THE MEANING OF LIFE

I've always mistrusted that phrase, "The meaning of life." It's because the word "meaning" carries with it an implied context of rationality. Yet, it seems to me that anyone who asks that question should be expecting a reply that is spiritual, if not mystical.

The Red Mulberry with its sweet, purple-staining fruits got me thinking about this. There I was in the cool twilight beneath the tree looking up through those big, sun-speckled mulberry leaves, seeing the pretty green, red and almost-black fruits, my sunburned, wrinkled, veiny hands among them plucking mulberries and getting purple-stained, and hearing the wind in the tree, and birds singing, seeing the animation of leaves in the wind, experiencing a kaleidoscopic, shimmering, wholly unexpectedly beautiful and perfect moment, and this thought came to me:

This tree's task was simply to create reproductive propagules (seeds) and to get them dispersed into new areas where its offspring might prosper. There were so many ways this goal could have been accomplished, yet the Red Mulberry's approach was to create a strategy involving all this sunlight, wind, birdsong and sweet fruit. How elegant! How original! How generous of the Creator to have settled on things this way!

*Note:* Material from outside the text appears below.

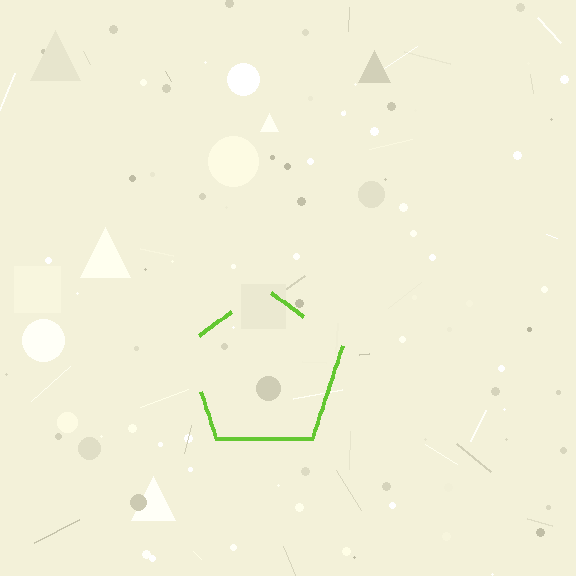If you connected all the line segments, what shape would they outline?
They would outline a pentagon.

If someone were to propose that "the meaning of the fruit is that the tree may reproduce itself," then all that was meaningful to me that day as I myself became the Red Mulberry's dispersal agent would be eliminated from the discussion. The word "meaning" is too narrow to use when considering something as wonderful as ripe mulberries.

In the same way, any statement beginning "The meaning of life is that... " automatically declares itself as an analysis too arid to listen to.